Active Directory Desktop Single Sign-on known issues

These are the known issues when implementing a new Desktop Single Sign-on (DSSO) configuration or migrating an existing DSSO configuration:

  • Agentless DSSO does not work if a single user has memberships to more than 600 security groups. If a user with more than 600 security groups implements or migrates Agentless DSSO, a 400 response appears and they are redirected to the regular sign in page.
  • Windows functional level 2008 or below uses a less secure encryption RC4. Okta recommends upgrading to Windows functional level 2008 or above to make sure you are using the most secure encryption algorithm.
  • When re-enabling Agentless DSSO, Identity Provider (IDP) routing rules must be manually reactivated.

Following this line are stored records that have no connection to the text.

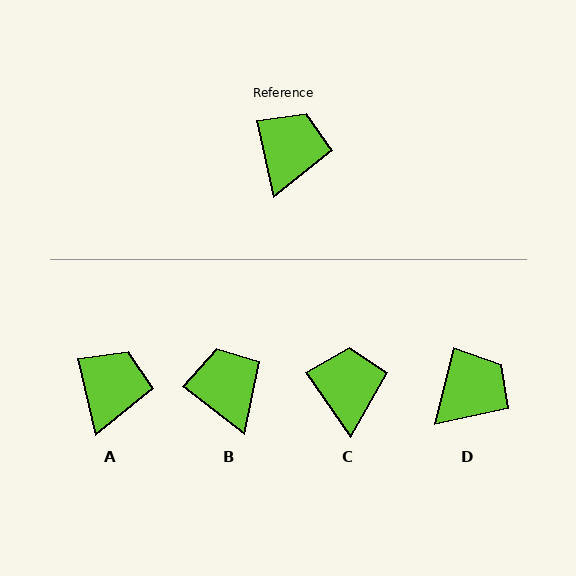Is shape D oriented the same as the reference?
No, it is off by about 27 degrees.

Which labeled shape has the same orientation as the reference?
A.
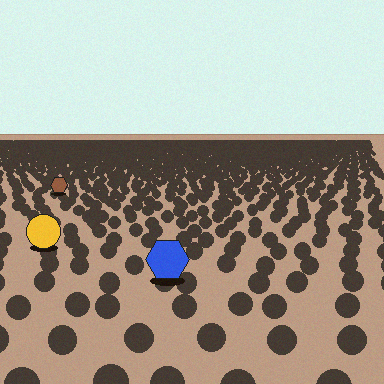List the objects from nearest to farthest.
From nearest to farthest: the blue hexagon, the yellow circle, the brown hexagon.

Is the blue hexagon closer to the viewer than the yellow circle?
Yes. The blue hexagon is closer — you can tell from the texture gradient: the ground texture is coarser near it.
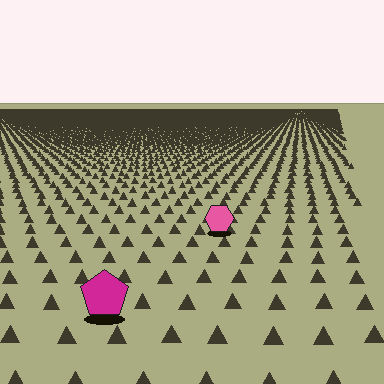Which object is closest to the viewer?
The magenta pentagon is closest. The texture marks near it are larger and more spread out.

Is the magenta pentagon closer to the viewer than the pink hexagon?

  • Agentless DSSO does not work when delegated authentication is disabled and Don't create Okta password is selected. To learn more about delegated authentication, see Delegated authentication.
  • The default sign-in page used for automatic DSSO failover does not support HTML customization.
  • An infinite redirection loop can occur when the Identity Provider (IdP) customer error page and the org URL are the same.
  • When the service account user name and the Active Directory user account name don’t match, Agentless DSSO can fail. When this happens, you are returned to the default sign on page and a GSS_ERR error appears in the Syslog. The service account user name and the Active Directory user account are case sensitive and must match.
  • RC4_HMAC_MD5 encryption is not supported with ADSSO and Office 365 Silent Activation. When using ADSSO or Office 365 Silent Activation, Okta recommends using AES 128-bit (AES-128) or AES 256-bit (AES-256) encryption. If the KDC_ERR_ETYPE_NOTSUPP error appears in the Windows Event Viewer when you implement AES encryption, see Kerberos Unsupported etype error.
  • Microsoft Edge (Legacy) is not supported. New Chromium-based Edge is supported.
  • Microsoft Teams versions and later are supported.